Cela dit, “dans l’ensemble, modifier les règles de l’everesting pour établir des limites sur les vitesses de vent autorisées n’est pas justifié par la physique”, a conclu Bier. “Ce que l’analyse de contrôle nous indique finalement, c’est que les moyens les plus intuitifs pour obtenir des temps d’everesting plus rapides, à savoir réduire le poids et augmenter la puissance, sont en effet les moyens les plus efficaces. Il n’y a pas d’astuces pour échapper à la diète et à l’exercice nécessaires.”
Journal américain de physique, 2024. DOI: 10.1119/5.0131679 (À propos des DOI).
En tant qu’amateur de cyclisme, cette étude soulève des questions intrigantes sur la performance sportive et les facteurs qui l’influencent. Je reste fasciné par l’idée que la physique, souvent perçue comme complexe, puisse avoir un impact clair sur une discipline aussi accessible que le cyclisme. La réflexion autour des conditions optimales pour l’air et la vitesse rappelle l’essence même de notre quête d’efficacité, que ce soit dans le sport ou dans la vie quotidienne.
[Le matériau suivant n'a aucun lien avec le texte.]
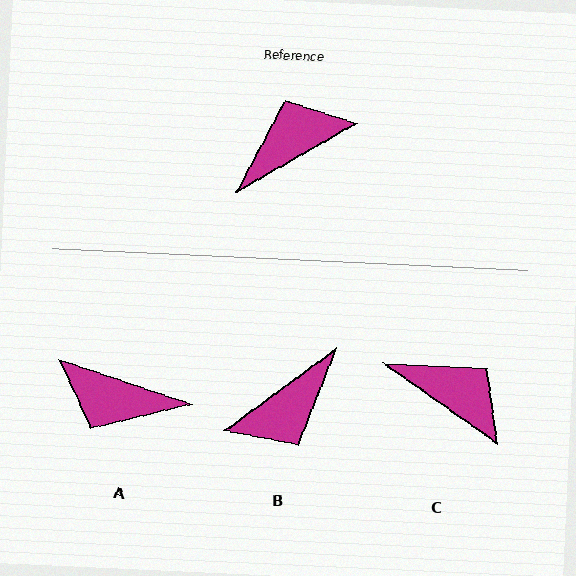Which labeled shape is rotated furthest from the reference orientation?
B, about 173 degrees away.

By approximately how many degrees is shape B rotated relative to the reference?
Approximately 173 degrees clockwise.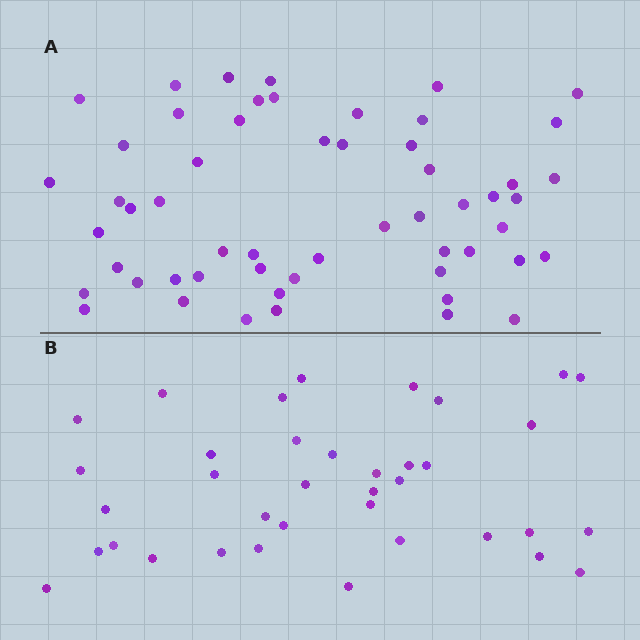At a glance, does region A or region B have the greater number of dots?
Region A (the top region) has more dots.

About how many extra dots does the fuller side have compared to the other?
Region A has approximately 20 more dots than region B.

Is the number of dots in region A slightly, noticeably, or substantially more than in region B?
Region A has substantially more. The ratio is roughly 1.5 to 1.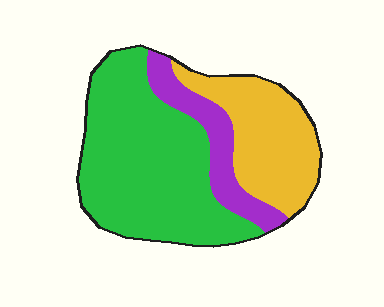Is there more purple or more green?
Green.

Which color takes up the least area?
Purple, at roughly 15%.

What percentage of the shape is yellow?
Yellow covers around 30% of the shape.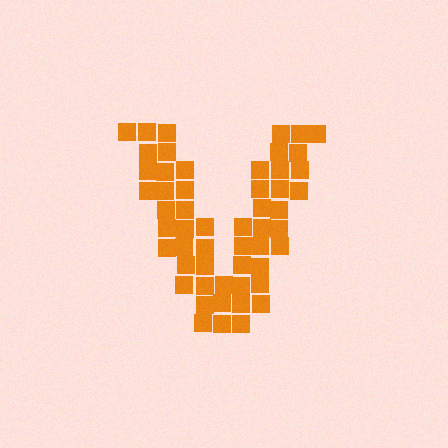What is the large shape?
The large shape is the letter V.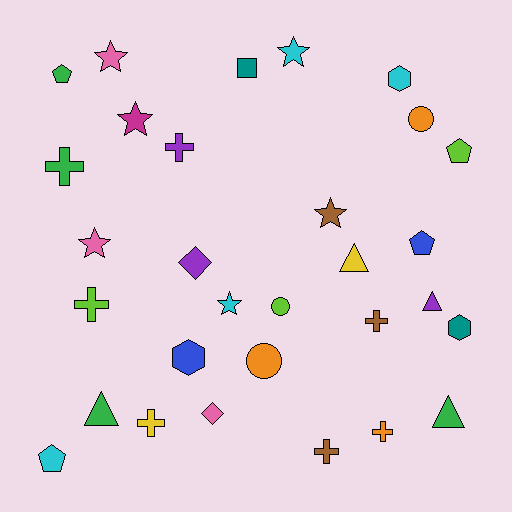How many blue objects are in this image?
There are 2 blue objects.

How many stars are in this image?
There are 6 stars.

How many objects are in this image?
There are 30 objects.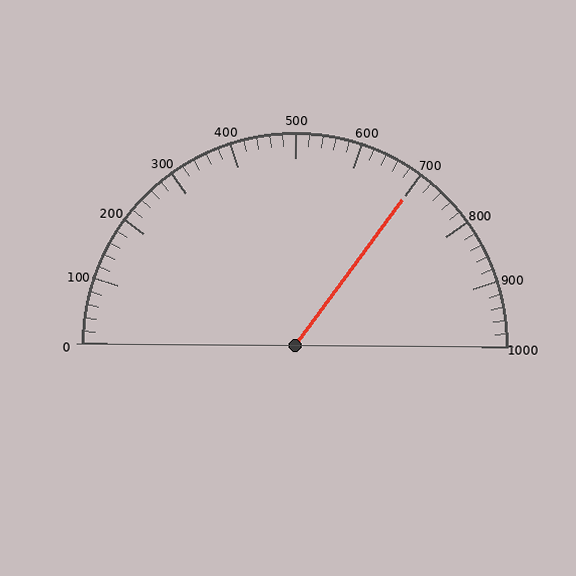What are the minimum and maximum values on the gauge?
The gauge ranges from 0 to 1000.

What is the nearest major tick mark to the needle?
The nearest major tick mark is 700.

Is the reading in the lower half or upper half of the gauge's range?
The reading is in the upper half of the range (0 to 1000).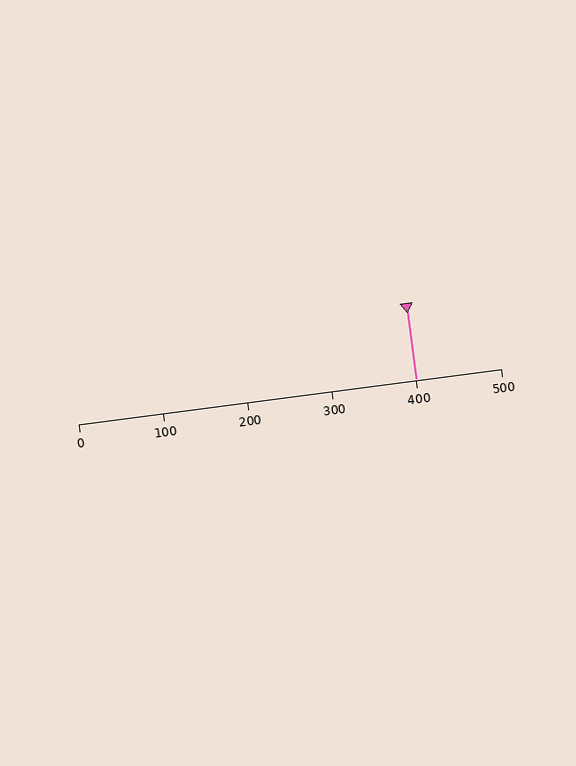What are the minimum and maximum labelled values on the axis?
The axis runs from 0 to 500.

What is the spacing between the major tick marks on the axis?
The major ticks are spaced 100 apart.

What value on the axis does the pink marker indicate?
The marker indicates approximately 400.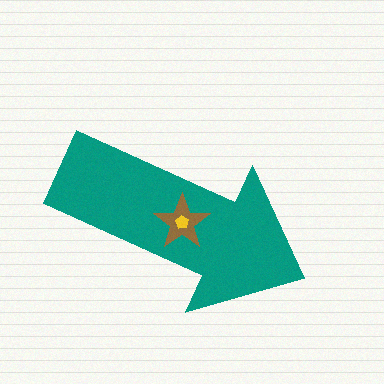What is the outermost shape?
The teal arrow.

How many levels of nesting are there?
3.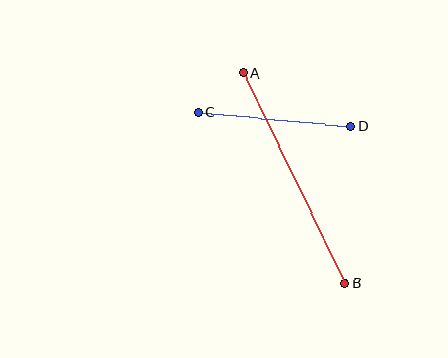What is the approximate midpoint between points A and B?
The midpoint is at approximately (294, 178) pixels.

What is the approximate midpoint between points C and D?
The midpoint is at approximately (275, 119) pixels.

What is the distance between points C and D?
The distance is approximately 153 pixels.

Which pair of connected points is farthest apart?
Points A and B are farthest apart.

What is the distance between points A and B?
The distance is approximately 233 pixels.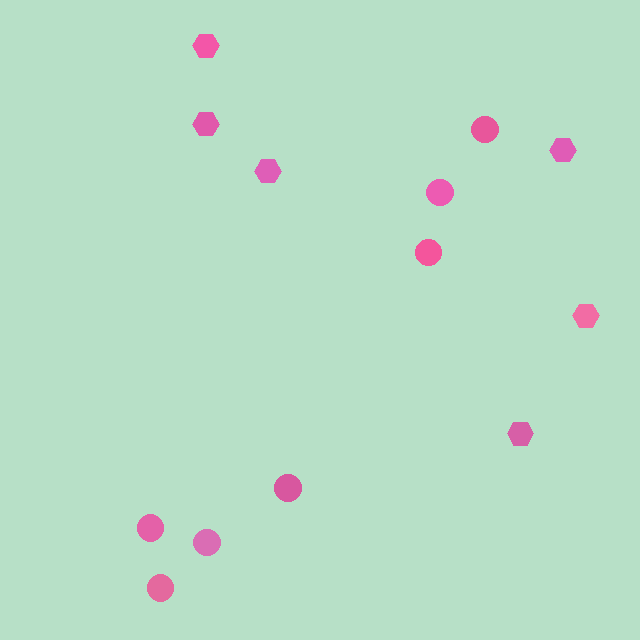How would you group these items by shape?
There are 2 groups: one group of circles (7) and one group of hexagons (6).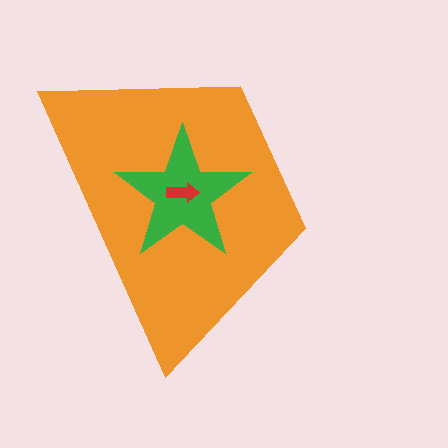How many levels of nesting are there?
3.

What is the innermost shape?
The red arrow.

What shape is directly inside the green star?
The red arrow.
Cela me pousse à envisager mes propres limites et à chercher à les dépasser, non seulement par l’effort physique, mais aussi par une meilleure compréhension des principes qui régissent mes performances. Chaque minute comptée m’incite à améliorer mes techniques, allant même jusqu’à analyser les effets du vent sur mes parcours habituels.